Marc Vogel: Dès que nous disposons des données régionalisées, nous déterminons les besoins de renforcement du réseau. Lorsqu’un tracé de ligne existant doit être renforcé, voire qu’un nouveau tracé est nécessaire, la Confédération ouvre une procédure dite de plan sectoriel. Dans le cadre de cette procédure, la technologie, le tracé et la forme des pylônes sont définis concrètement. Les cantons sont impliqués dans ce processus dans le cadre d’un groupe d’accompagnement. Aujourd’hui, tous les gestionnaires de réseaux électriques, tels que les CFF, les gestionnaires de réseaux de distribution et Swissgrid, ainsi que les gestionnaires de réseaux routiers et ferroviaires, planifient leurs réseaux séparément. Les potentiels de regroupement et d’autres synergies sont souvent identifiés trop tard et, le cas échéant, ne peuvent pas être exploités de manière optimale. Nous voyons dans la coordination régionale de tous les gestionnaires d’infrastructures et des autorités la chance de pouvoir planifier et construire des infrastructures de manière plus efficace dans une Suisse densément peuplée. Du côté de Swissgrid, nous suggérons donc d’impliquer plus tôt les cantons dans le cadre du processus de coordination régionale.
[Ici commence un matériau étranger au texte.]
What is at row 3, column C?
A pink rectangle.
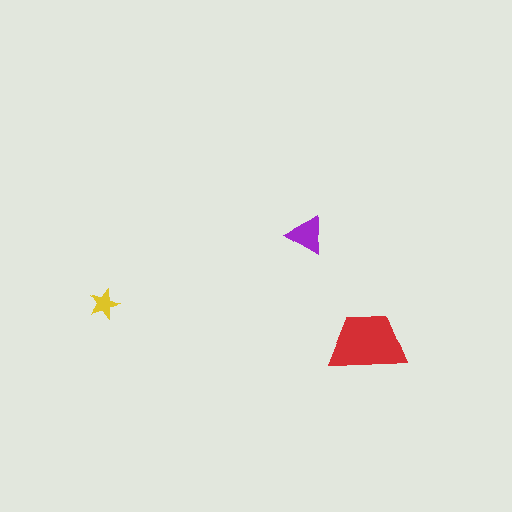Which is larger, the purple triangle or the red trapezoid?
The red trapezoid.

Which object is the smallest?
The yellow star.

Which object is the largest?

Nous voyons dans la coordination régionale de tous les gestionnaires d’infrastructures et des autorités la chance de pouvoir planifier et construire des infrastructures de manière plus efficace dans une Suisse densément peuplée.

Marc Vogel

À quoi pourrait ressembler le processus de coordination régionale?

Marc Vogel: Cette idée prometteuse a été développée et testée avec succès au cours des dix dernières années dans le canton du Tessin. Elle prévoit que les gestionnaires d’infrastructures de réseau présentent leurs besoins en matière de développement du réseau pour les prochaines décennies à toutes les parties prenantes concernées. Un spécialiste de l’environnement ou de l’aménagement du territoire mandaté conjointement cherche alors une solution qui réponde aux besoins des gestionnaires de l’infrastructure tout en ayant le moins d’impact possible sur la population, l’environnement et le paysage. Parallèlement, des potentiels de regroupement sont exploités. Les cantons et les communes peuvent faire valoir leurs intérêts à ce stade précoce. La variante choisie est celle qui est considérée comme la plus judicieuse par toutes les parties. Cela réduit le nombre d’oppositions et, dans l’idéal, accélère les processus d’approbation. L’Office fédéral du développement territorial a recommandé d’appliquer cette approche dans toute la Suisse. Le concept a déjà été présenté à la Conférence des directeurs cantonaux de l’énergie (EnDK) et doit être élaboré en détail par des spécialistes des cantons, de la Confédération et des gestionnaires de réseau.

Les procédures d’autorisation des projets de réseau prennent beaucoup de temps principalement en raison des oppositions. Comment les cantons peuvent-ils contribuer à réduire le nombre d’oppositions?

Stephan Attiger: Le canton d’Argovie tient beaucoup à prendre en compte les intérêts de la population et des communes et à répondre à leurs réserves dans le cadre de projets aussi importants. Nous sommes en contact avec les personnes concernées. Nous devons réussir à concilier la sécurité d’approvisionnement nationale d’une part et les intérêts de la population d’autre part.

Marc Vogel: Dans la nouvelle procédure de fixation des corridors décrite précédemment, les cantons pourraient communiquer clairement avec leurs communes et leur dire: «Nous avons étudié différentes variantes et avons opté pour la solution la plus compatible». Dans l’idéal, ce message augmente la coopération des autorités communales, mais aussi la compréhension de la population. Si le conseil communal soutient un projet, cela peut aussi inspirer confiance aux citoyennes et aux citoyens de la commune.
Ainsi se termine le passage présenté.